Employees who report employers for committing illegal or otherwise irregular acts are protected, in the first instance, by the Constitution of South Africa.
Secondly, the Protected Disclosures Act no.26 of 2000 (PDA) specifically protects employees from reprisals as a result of having made a protected disclosure. This applies whether the disclosure in question is made to authorities within or outside of the company/organisation concerned.
While the PDA encourages genuine disclosures it requires the employee, when making an external disclosure, to at least hold a genuine belief that the employer has acted wrongly.
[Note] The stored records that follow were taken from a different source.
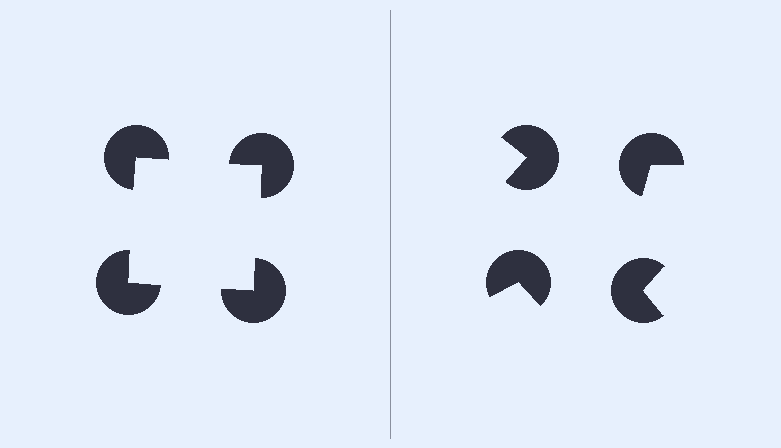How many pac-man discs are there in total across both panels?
8 — 4 on each side.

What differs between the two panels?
The pac-man discs are positioned identically on both sides; only the wedge orientations differ. On the left they align to a square; on the right they are misaligned.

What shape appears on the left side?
An illusory square.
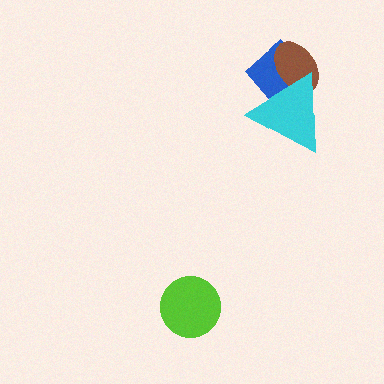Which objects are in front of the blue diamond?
2 objects cover part of the blue diamond: the brown ellipse and the cyan triangle.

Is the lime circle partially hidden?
No, no other shape covers it.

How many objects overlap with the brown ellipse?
2 objects overlap with the brown ellipse.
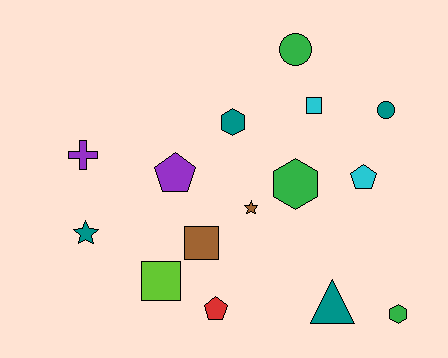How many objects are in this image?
There are 15 objects.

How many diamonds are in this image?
There are no diamonds.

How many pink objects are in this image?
There are no pink objects.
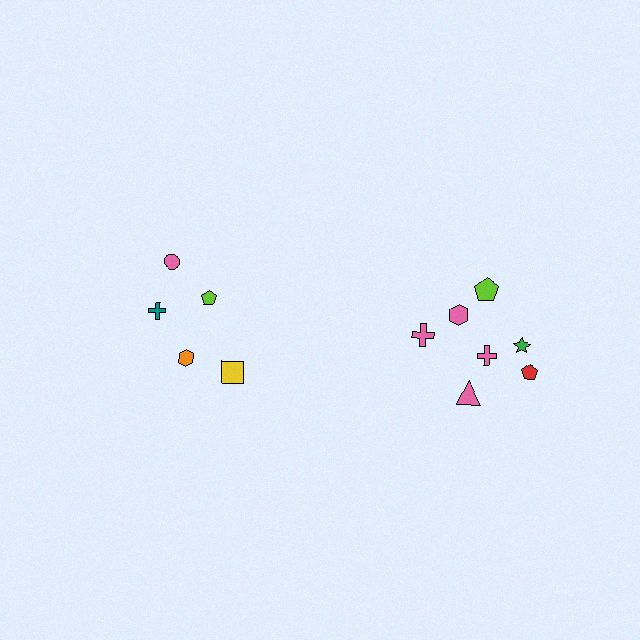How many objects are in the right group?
There are 7 objects.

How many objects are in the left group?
There are 5 objects.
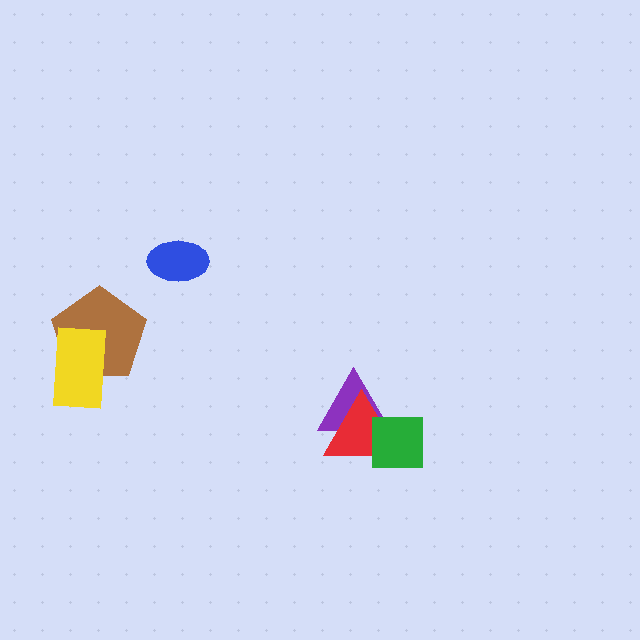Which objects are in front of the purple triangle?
2 objects cover part of the purple triangle: the red triangle and the green square.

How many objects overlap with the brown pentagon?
1 object overlaps with the brown pentagon.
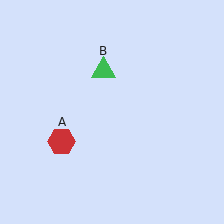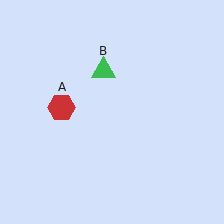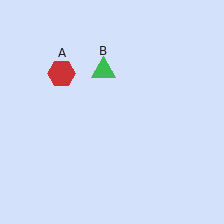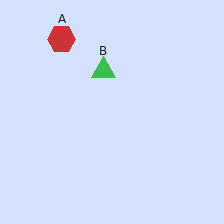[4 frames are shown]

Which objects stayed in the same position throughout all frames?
Green triangle (object B) remained stationary.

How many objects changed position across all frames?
1 object changed position: red hexagon (object A).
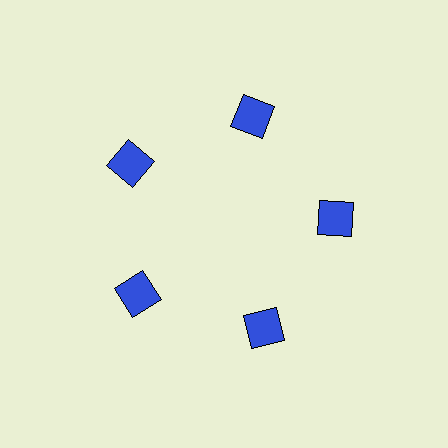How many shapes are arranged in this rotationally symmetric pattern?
There are 5 shapes, arranged in 5 groups of 1.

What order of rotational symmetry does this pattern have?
This pattern has 5-fold rotational symmetry.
Thirdly, the Labour Relations Act (LRA) also protects whistle blowing employees under sections 186(2)(d) as well as under section 187(1)(h).
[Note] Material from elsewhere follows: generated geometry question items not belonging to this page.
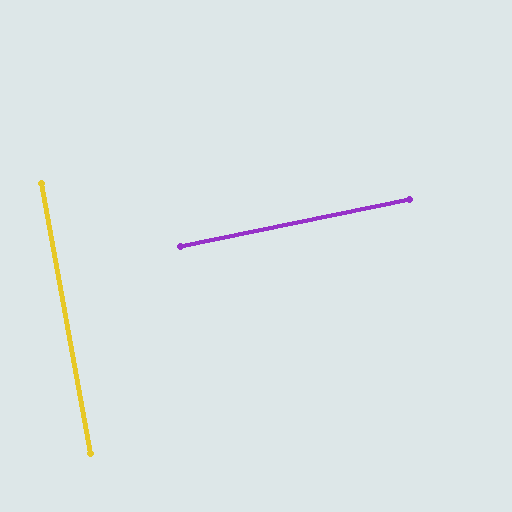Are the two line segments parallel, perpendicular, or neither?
Perpendicular — they meet at approximately 89°.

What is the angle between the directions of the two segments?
Approximately 89 degrees.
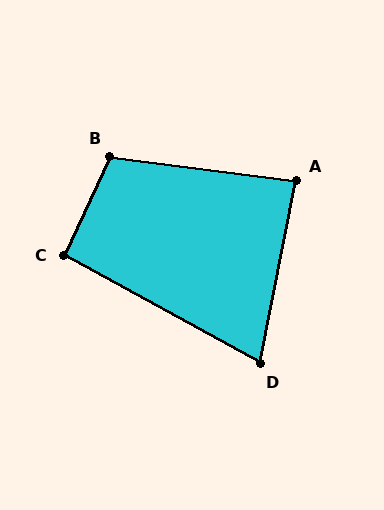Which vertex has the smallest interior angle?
D, at approximately 72 degrees.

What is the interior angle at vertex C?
Approximately 94 degrees (obtuse, close to a right angle).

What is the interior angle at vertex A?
Approximately 86 degrees (acute, close to a right angle).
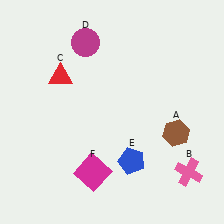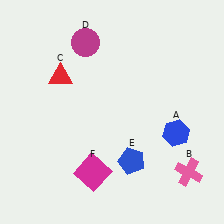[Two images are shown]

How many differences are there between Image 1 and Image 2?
There is 1 difference between the two images.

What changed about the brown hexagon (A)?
In Image 1, A is brown. In Image 2, it changed to blue.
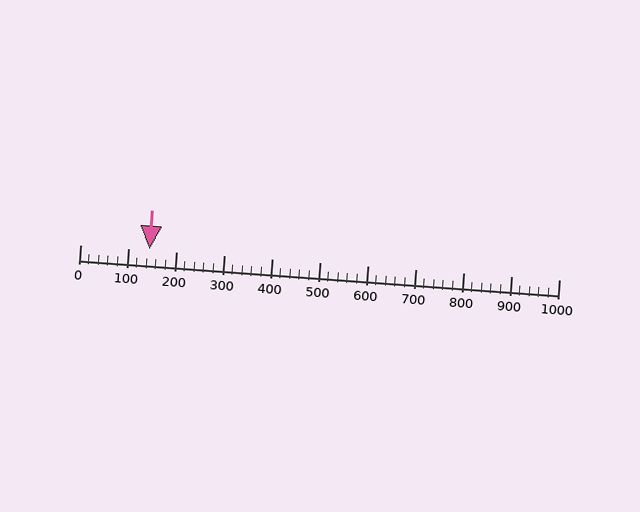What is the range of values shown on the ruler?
The ruler shows values from 0 to 1000.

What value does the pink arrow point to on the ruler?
The pink arrow points to approximately 146.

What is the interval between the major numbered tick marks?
The major tick marks are spaced 100 units apart.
The latter section of the LRA makes it automatically unfair for an employer to dismiss an employee for having made a disclosure protected in terms of the PDA. The maximum compensation awarded to an employee successful in such a claim would be 24 months’ remuneration.
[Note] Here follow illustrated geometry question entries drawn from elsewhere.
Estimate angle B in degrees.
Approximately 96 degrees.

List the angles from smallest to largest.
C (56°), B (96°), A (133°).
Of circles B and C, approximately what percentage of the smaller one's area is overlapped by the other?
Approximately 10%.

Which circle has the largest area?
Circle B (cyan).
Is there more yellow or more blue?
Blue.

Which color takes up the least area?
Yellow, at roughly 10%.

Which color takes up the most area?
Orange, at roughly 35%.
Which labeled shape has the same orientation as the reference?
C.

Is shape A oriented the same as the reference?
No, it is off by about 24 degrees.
In CWU and another vs Mobile Telephone Networks (Pty) Ltd (2003,8 BLLR 741) a supervisor accused management of fraud and corruption in that it allegedly gave preference to a particular temp. employment agency. The employee was disciplined for making this allegation.
The Labour Court found that the employee’s disclosure did not fall under the scope of the act and his application was dismissed with costs.
However, in Grieve vs Denel (Pty) Ltd (2003, 4 BLLR 366) an employee was notified of a disciplinary hearing while he was preparing to report to the directors alleged wrongdoings of the general manager. The employee alleged that, when the employer discovered that he had obtained certain information against the general manager, it took disciplinary action against him.
Grieve applied to the Labour Court for an urgent interdict against the disciplinary hearing being carried out. The Court found that:
- There was enough evidence to show that the disclosure the employee wished to make had some substance
- Discipline does fall under the heading of occupational detriment.
As a result the Court upheld Grieve’s application for the interdict.
In view of the above employees need to be sure that their claims can be substantiated. And employers are advised to tread very carefully before acting against any employee who makes allegations involving employer wrongdoing. Both parties need to obtain expert advice on whether their intended actions comply with the intricacies of the law.